A 24m-wide tree-topped pedestrian bridge with scenic views and public space for community gathering is the winning design of a competition aimed at adding value to the historical area of Zhujiajiao in China.
The winning design by MVRDV will be completed in 2019. Known as Dawn Bridge, the 80m-long dual bridge is an exercise in community placemaking. Described by the architects as “conceived as a landmark for fostering daily life and social activities”, it is hoped the bridge will add value to the town of Zhujiajiao and encourage community engagement at the water's edge.

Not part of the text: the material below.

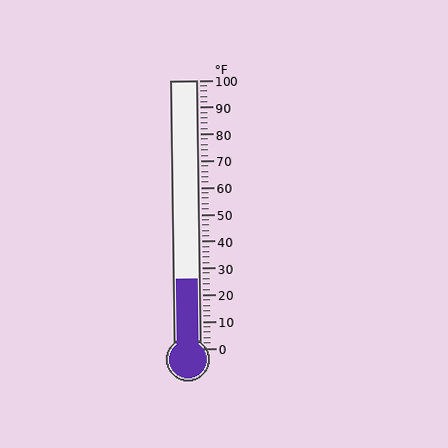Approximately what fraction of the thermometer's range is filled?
The thermometer is filled to approximately 25% of its range.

Situated between the 16th Century Fansheng Bridge and the Quinpu Road Bridge, Dawn Bridge will sit nestled next to a new residential development, creating a relationship between the emerging new neighbourhood and the surrounding historical area. Wanting to blend the bridge into the landscape, the architects chose a contextual palette for the design that would reflect both the built and the natural environment around it while retaining a low profile so as not to overpower sightlines. The soft landscaping that is to grace the surface of the bridge also reflects the elements currently at play on the Fangsheng Bridge, creating harmony between the existing and the new infrastructure.
“The vertical alignment of Dawn Bridge defines a sense of lightness and elegance, and our aim was to provide a graceful low curve above the river that also blends with the landscape,” says Wenchian Shi, Partner at MVRDV.
“Beyond blending, we wanted to create a bridge that invites public life over and around it and that is accessible to all people whether on foot or on wheels.”
With amphitheatre-like seating and a tree-lined span, Dawn Bridge offers myriad opportunities for public gathering year-round. Pains have been taken in the bridge design to minimise noise and air pollution from the road by cladding and covering the middle truss, creating a flat deck that “morphs into a tridimensional structure” from which to view the stunning views of the Dianpu river.
Multi-layered landings offer pedestrians places to stop and observe while keeping traffic flow clear and supporting continuing activities along the river banks through greater accessibility. Spanning the river from bank to bank, the lack of piers in the design leaves the river bed free of obstacles, reducing the risk of flooding and leaving navigation of the river unimpeded.